Startup: l’importanza del team perfetto tra soci e collaboratori

Oggi sono numerosi i giovani che decidono di mettere a frutto una propria idea, per poter creare un’azienda e per provare a realizzare questo sogno. Chiaramente si tratta di un passo da affrontare con molta attenzione, perché il lancio di una startup richiede studio e analisi dei mercati

 

Ci sono diversi step che devono essere rispettati e affrontati con cura, come nel caso della redazione di un business plan convincente, del reperimento dei finanziamenti, dello studio dei competitor e della definizione di un prodotto o servizio che possa realmente differenziarsi dalla concorrenza.
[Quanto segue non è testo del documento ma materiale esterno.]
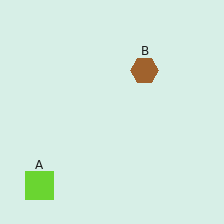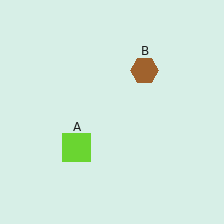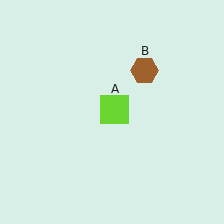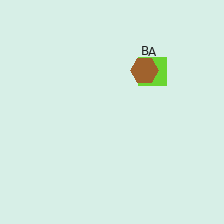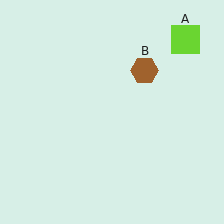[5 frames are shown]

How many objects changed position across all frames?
1 object changed position: lime square (object A).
Fra questi passaggi cruciali si trova anche la scelta dei soci e dei collaboratori, con uno scopo ben preciso: creare un team affiatato e con competenze eterogenee, così da poter far fronte ai vari aspetti.

Consigli su come costruire un team efficace

Da un lato il fondatore della startup deve avere un’infarinatura su tutto quanto, ma dall’altro ogni membro del team va scelto con competenze molto specifiche.
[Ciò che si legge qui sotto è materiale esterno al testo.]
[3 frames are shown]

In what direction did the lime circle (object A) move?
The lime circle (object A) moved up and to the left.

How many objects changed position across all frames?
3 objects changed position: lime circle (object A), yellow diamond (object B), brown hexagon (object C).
In sintesi, un membro dovrà occuparsi dello sviluppo di software e soluzioni informatiche (ad esempio), un altro della comunicazione e del marketing, un altro ancora delle analisi di mercato e dello studio dei concorrenti. Quindi ogni ruolo strategico dev’essere coperto e definito con un confine ben preciso, in modo tale da evitare che le varie figure nel team possano pestarsi i piedi fra loro. In secondo luogo, si consiglia di valutare con attenzione le soft skill, soprattutto la capacità di fare squadra e di saper lavorare sinergicamente con gli altri, per creare un’atmosfera positiva e propositiva. Infine, attenzione alla distribuzione delle responsabilità: dev’essere equa, per evitare di caricare troppo un membro e di relegarne “in panchina” un secondo.
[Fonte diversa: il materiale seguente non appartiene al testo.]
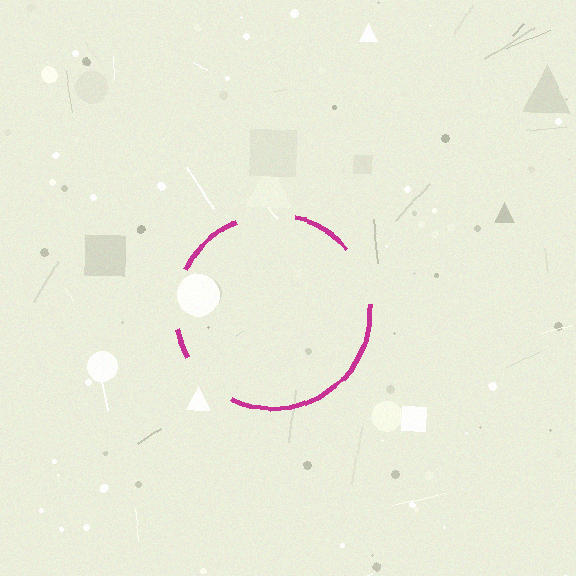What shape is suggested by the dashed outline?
The dashed outline suggests a circle.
Un approfondimento sui soci e sui partner

Non solo team, perché contano anche i soci e i partner, soprattutto in fase di avvio della startup. Ci sono dunque alcuni consigli da seguire, come questo: per capire bene chi si ha di fronte, e per poter valutare l’effettiva affidabilità di un potenziale socio, è possibile utilizzare anche alcuni servizi online, come ad esempio Icribis, per richiedere la visura protesti e altri dati su una persona o un’azienda.

Un altro suggerimento è il seguente: è il caso di provare a coinvolgere alcuni soci operativi, ovvero dei partner che non si limitano a finanziare la startup, ma che collaborano fianco a fianco con il founder e gli altri membri del team. Si tratta di una buona strategia di condivisione dei rischi, che fra l’altro motiva maggiormente chi partecipa al lancio di una giovane azienda innovativa.

Inoltre, il fattore comunione d’intenti è importante non solo all’interno del team, ma anche nei rapporti fra investitore e fondatore dell’azienda. In sintesi, è bene trovare un socio o partner con la medesima visione imprenditoriale e con gli stessi obiettivi.